近日,多媒体领域顶级会议(ACM MM 2023)公布了录用论文列表,实验室博士生张博关于图像引导对话生成(Image-Grounded Dialogue Generation)的研究成果被录取为长文。ACM MM是多媒体领域的顶级会议,被CCF推荐为A类国际学术会议。
题目:ZRIGF: An Innovative Multimodal Framework for Zero-Resource Image-Grounded Dialogue Generation
摘要: Image-grounded dialogue systems benefit greatly from integrating visual information, resulting in high-quality response generation. However, current models struggle to effectively utilize such information in zero-resource scenarios, mainly due to the disparity between image and text modalities. To overcome this challenge, we propose an innovative multimodal framework, called ZRIGF, which assimilates image-grounded information for dialogue generation in zero-resource situations. ZRIGF implements a two-stage learning strategy, comprising contrastive pre-training and generative pre-training. Contrastive pre-training includes a text-image matching module that maps images and texts into a unified encoded vector space, along with a text-assisted masked image modeling module that preserves pre-training visual features and fosters further multimodal feature alignment. Generative pre-training employs a multimodal fusion module and an information transfer module to produce insightful responses based on harmonized multimodal representations. Comprehensive experiments conducted on both text-based and image-grounded dialogue datasets demonstrate ZRIGF's efficacy in generating contextually pertinent and informative responses. Furthermore, we adopt a fully zero-resource scenario in the image-grounded dialogue dataset to demonstrate our framework's robust generalization capabilities in novel domains.

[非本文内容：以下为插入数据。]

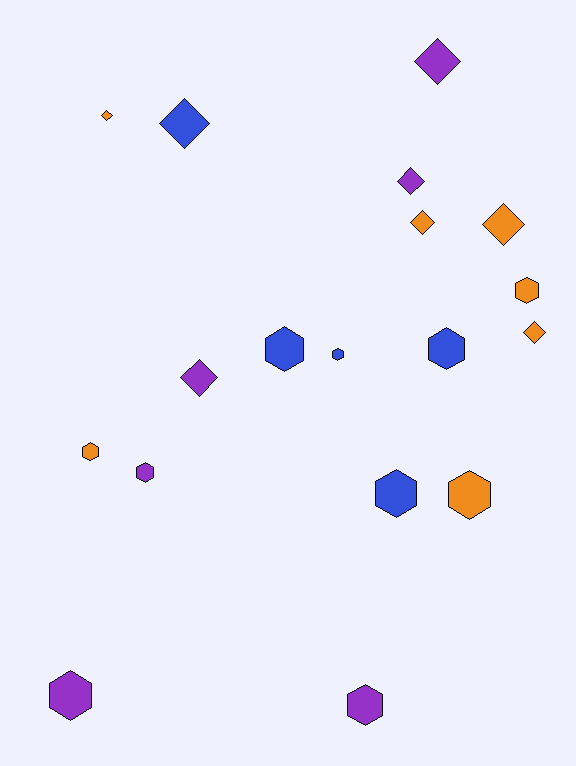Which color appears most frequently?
Orange, with 7 objects.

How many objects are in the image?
There are 18 objects.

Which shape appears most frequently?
Hexagon, with 10 objects.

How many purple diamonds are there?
There are 3 purple diamonds.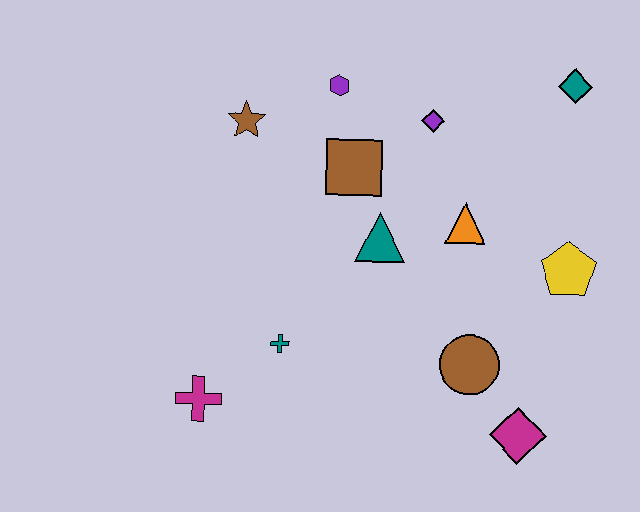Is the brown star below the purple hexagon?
Yes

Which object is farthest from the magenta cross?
The teal diamond is farthest from the magenta cross.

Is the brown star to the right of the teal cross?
No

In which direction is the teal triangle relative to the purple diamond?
The teal triangle is below the purple diamond.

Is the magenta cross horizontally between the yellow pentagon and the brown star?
No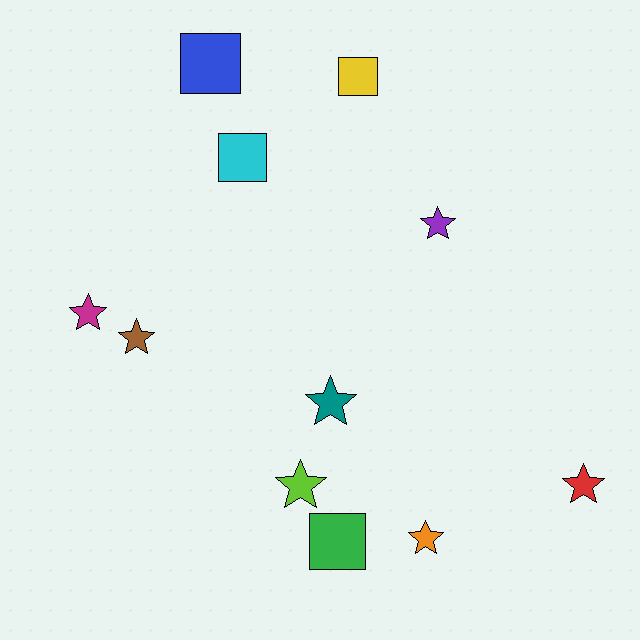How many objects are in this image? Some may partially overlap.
There are 11 objects.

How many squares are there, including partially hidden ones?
There are 4 squares.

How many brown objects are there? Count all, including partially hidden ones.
There is 1 brown object.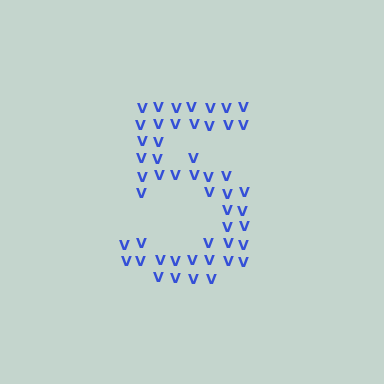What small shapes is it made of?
It is made of small letter V's.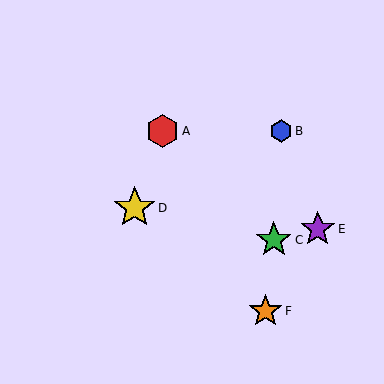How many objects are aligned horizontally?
2 objects (A, B) are aligned horizontally.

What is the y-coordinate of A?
Object A is at y≈131.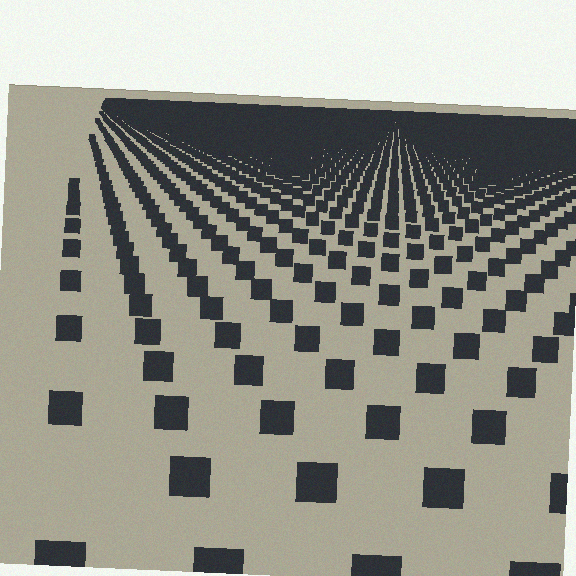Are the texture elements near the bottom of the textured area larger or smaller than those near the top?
Larger. Near the bottom, elements are closer to the viewer and appear at a bigger on-screen size.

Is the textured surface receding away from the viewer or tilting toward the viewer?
The surface is receding away from the viewer. Texture elements get smaller and denser toward the top.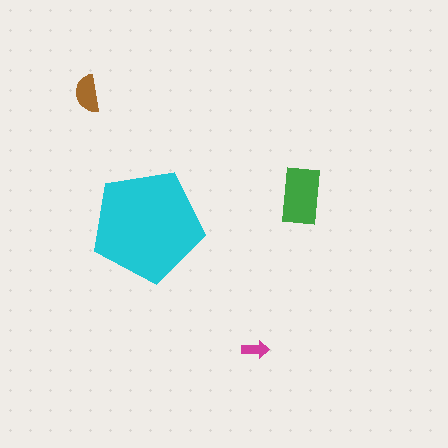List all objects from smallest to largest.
The magenta arrow, the brown semicircle, the green rectangle, the cyan pentagon.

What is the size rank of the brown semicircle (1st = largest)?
3rd.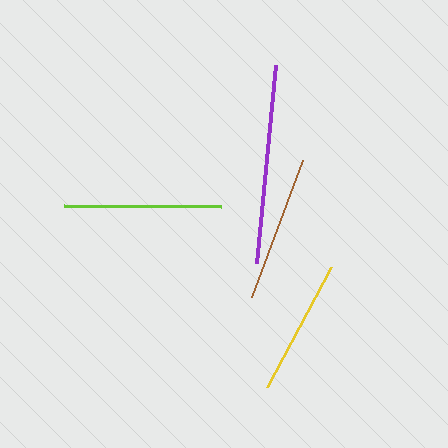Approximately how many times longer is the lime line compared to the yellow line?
The lime line is approximately 1.1 times the length of the yellow line.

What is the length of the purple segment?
The purple segment is approximately 199 pixels long.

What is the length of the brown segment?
The brown segment is approximately 146 pixels long.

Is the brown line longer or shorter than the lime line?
The lime and brown lines are approximately the same length (about 157 and 146 pixels).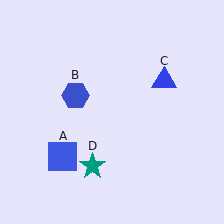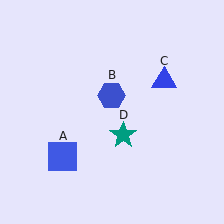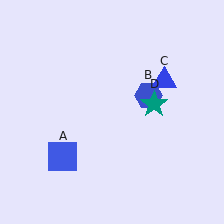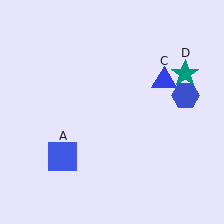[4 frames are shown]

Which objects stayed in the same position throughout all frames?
Blue square (object A) and blue triangle (object C) remained stationary.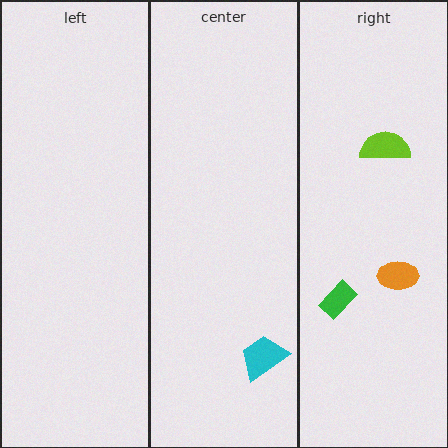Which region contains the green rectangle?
The right region.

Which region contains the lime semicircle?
The right region.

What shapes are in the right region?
The lime semicircle, the green rectangle, the orange ellipse.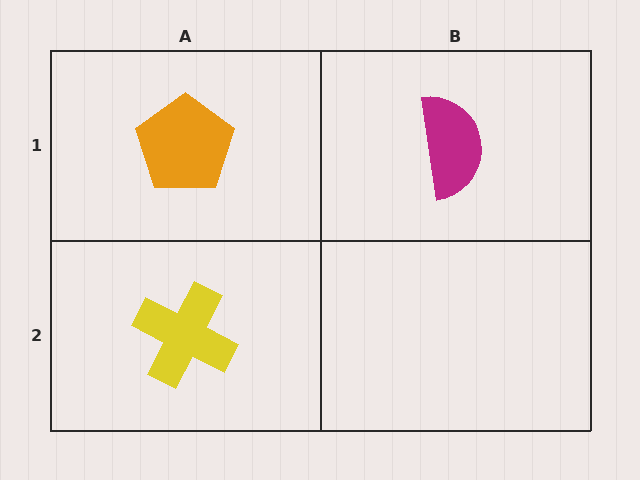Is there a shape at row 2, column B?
No, that cell is empty.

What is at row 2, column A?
A yellow cross.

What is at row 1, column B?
A magenta semicircle.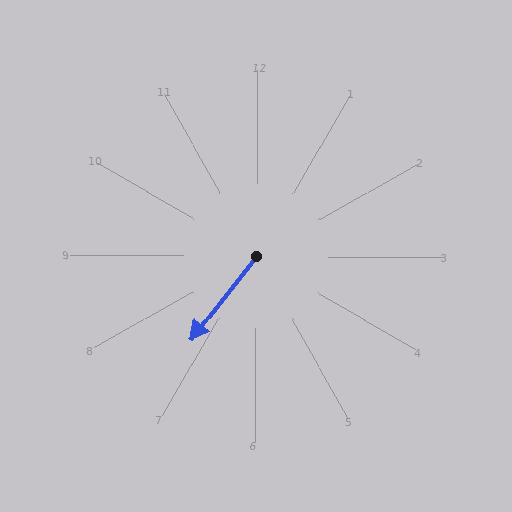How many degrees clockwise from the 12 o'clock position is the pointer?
Approximately 218 degrees.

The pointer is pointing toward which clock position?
Roughly 7 o'clock.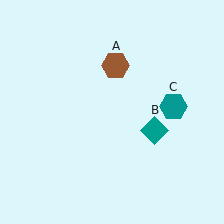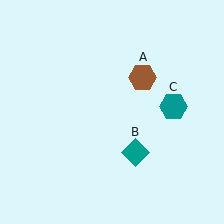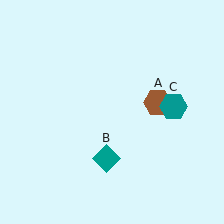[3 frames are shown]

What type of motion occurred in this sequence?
The brown hexagon (object A), teal diamond (object B) rotated clockwise around the center of the scene.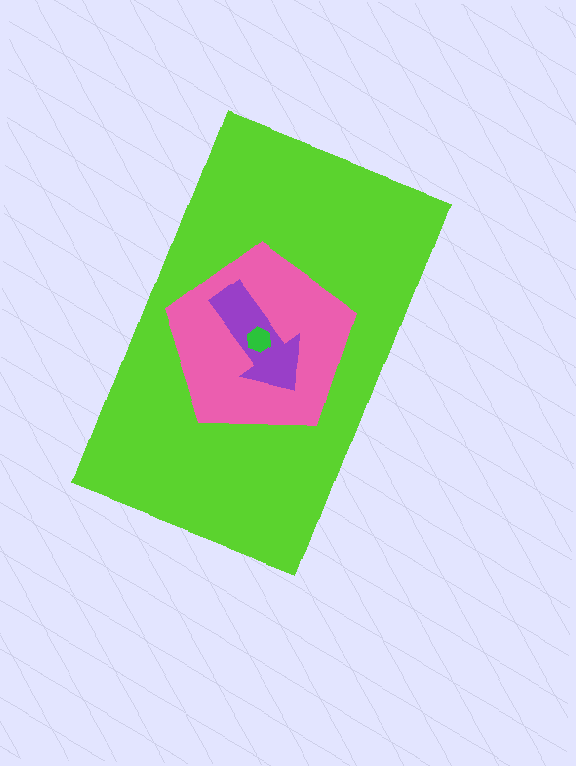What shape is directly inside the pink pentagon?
The purple arrow.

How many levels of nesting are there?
4.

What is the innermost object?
The green hexagon.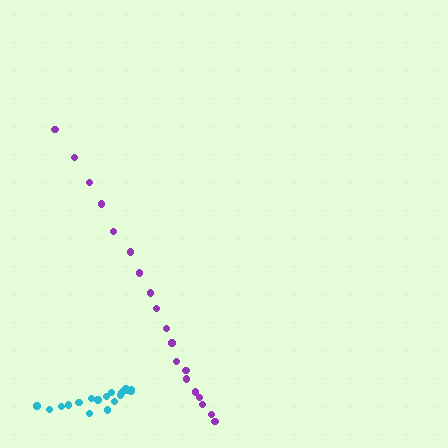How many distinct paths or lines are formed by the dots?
There are 2 distinct paths.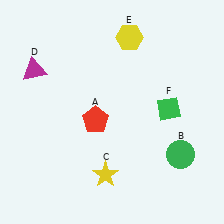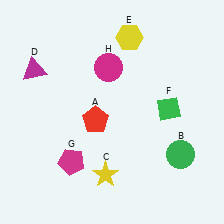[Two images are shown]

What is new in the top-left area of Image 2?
A magenta circle (H) was added in the top-left area of Image 2.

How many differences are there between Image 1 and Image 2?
There are 2 differences between the two images.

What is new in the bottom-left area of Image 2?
A magenta pentagon (G) was added in the bottom-left area of Image 2.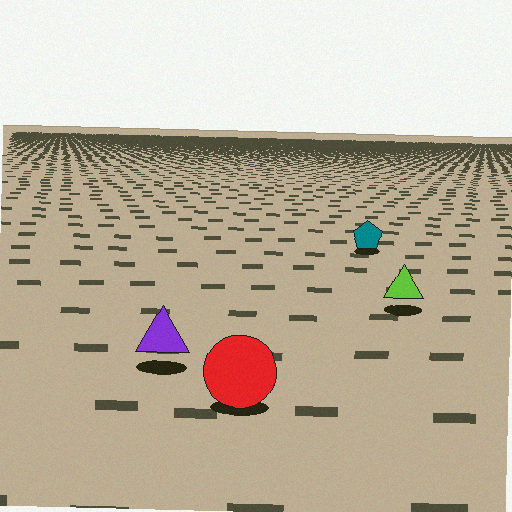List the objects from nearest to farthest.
From nearest to farthest: the red circle, the purple triangle, the lime triangle, the teal pentagon.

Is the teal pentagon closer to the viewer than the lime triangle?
No. The lime triangle is closer — you can tell from the texture gradient: the ground texture is coarser near it.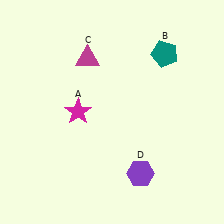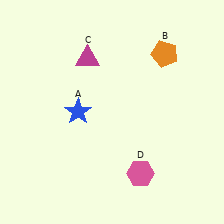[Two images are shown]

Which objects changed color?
A changed from magenta to blue. B changed from teal to orange. D changed from purple to pink.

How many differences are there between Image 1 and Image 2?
There are 3 differences between the two images.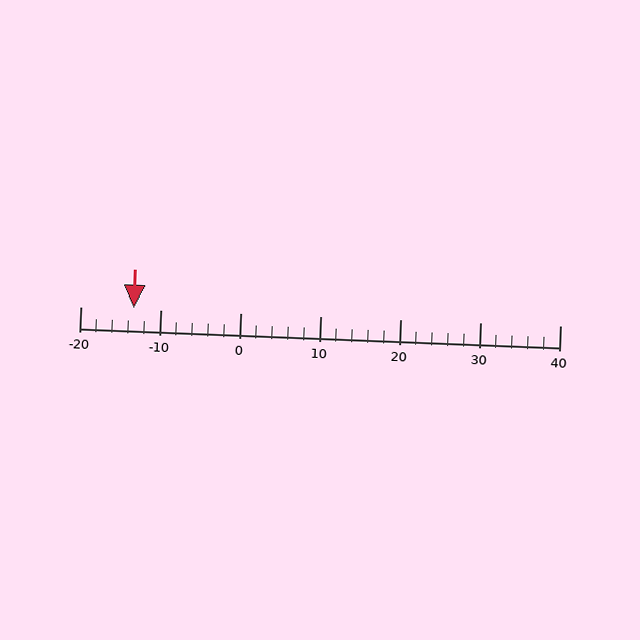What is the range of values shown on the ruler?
The ruler shows values from -20 to 40.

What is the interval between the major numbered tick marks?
The major tick marks are spaced 10 units apart.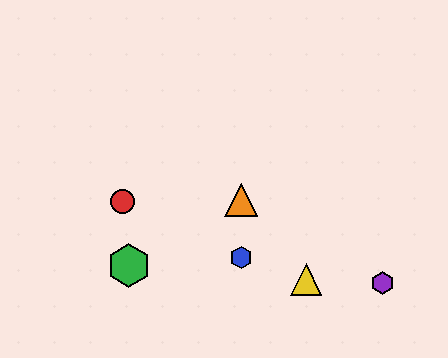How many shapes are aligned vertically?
2 shapes (the blue hexagon, the orange triangle) are aligned vertically.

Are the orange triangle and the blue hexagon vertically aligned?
Yes, both are at x≈241.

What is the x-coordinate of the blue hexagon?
The blue hexagon is at x≈241.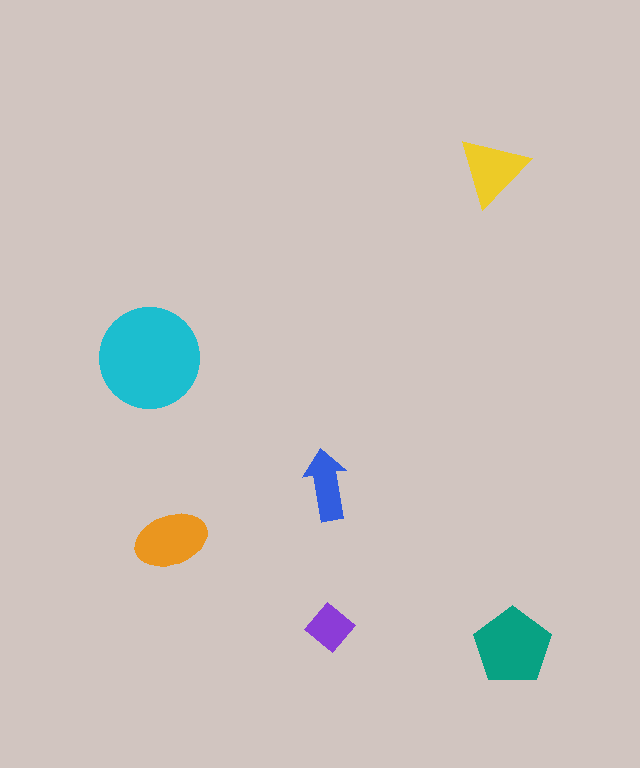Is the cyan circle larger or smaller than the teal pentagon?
Larger.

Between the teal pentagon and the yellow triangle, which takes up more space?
The teal pentagon.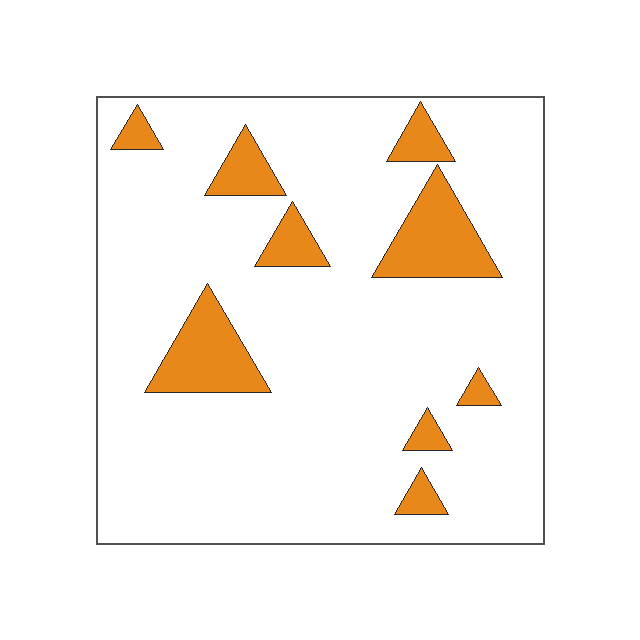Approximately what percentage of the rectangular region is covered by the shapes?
Approximately 15%.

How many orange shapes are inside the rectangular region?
9.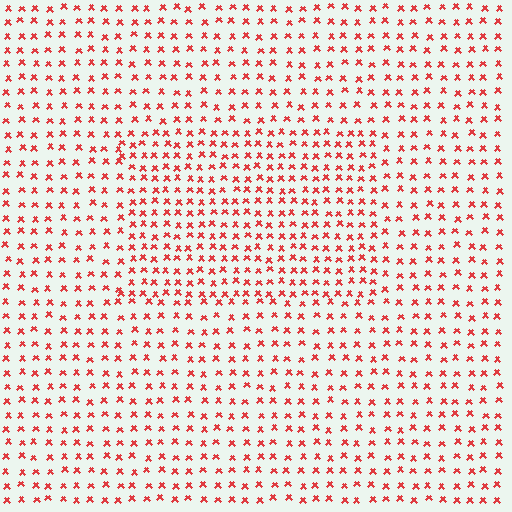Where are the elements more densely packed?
The elements are more densely packed inside the rectangle boundary.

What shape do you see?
I see a rectangle.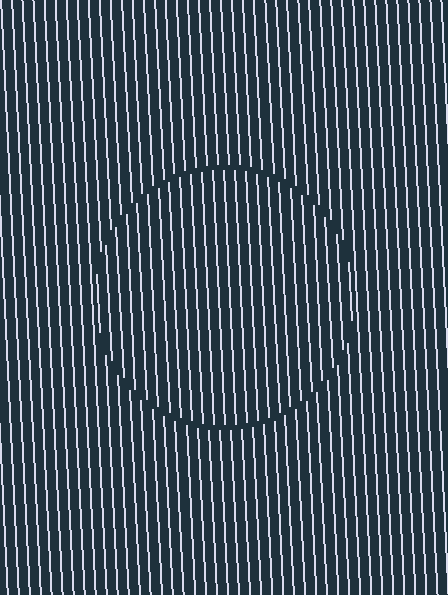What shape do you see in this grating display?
An illusory circle. The interior of the shape contains the same grating, shifted by half a period — the contour is defined by the phase discontinuity where line-ends from the inner and outer gratings abut.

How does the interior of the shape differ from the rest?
The interior of the shape contains the same grating, shifted by half a period — the contour is defined by the phase discontinuity where line-ends from the inner and outer gratings abut.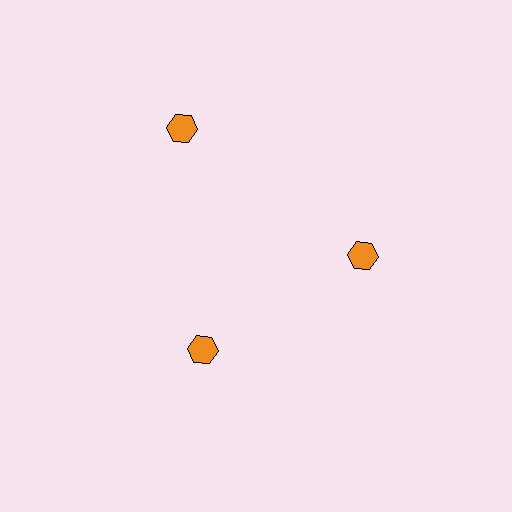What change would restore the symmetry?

图像引导的对话系统通过整合视觉信息,能产生高质量的回复生成。然而,现有模型在零资源情况下往往难以有效地利用这些信息,主要是因为图像和文本模态之间存在差异。为了克服这一挑战,我们提出了一个创新的多模态框架,称为ZRIGF,它可以在零资源情况下整合图像引导信息进行对话生成。ZRIGF实施了两阶段的学习策略,包括对比式预训练和生成式预训练。对比式预训练包括一个文本-图像匹配模块,该模块将图像和文本映射到一个统一的编码向量空间中,以及一个文本辅助的遮蔽图像建模模块,该模块保留预训练的视觉特征并进一步促进多模态特征对齐。生成式预训练采用多模态融合模块和信息传递模块,基于多模态表示生成有洞见的回复。在基于文本和图像引导的对话数据集上进行的全面实验证明了ZRIGF在生成与上下文相关和信息丰富的回复方面的有效性。此外,我们在图像引导的对话数据集中采用了完全零资源的情景,以展示我们的框架在新领域的强大泛化能力。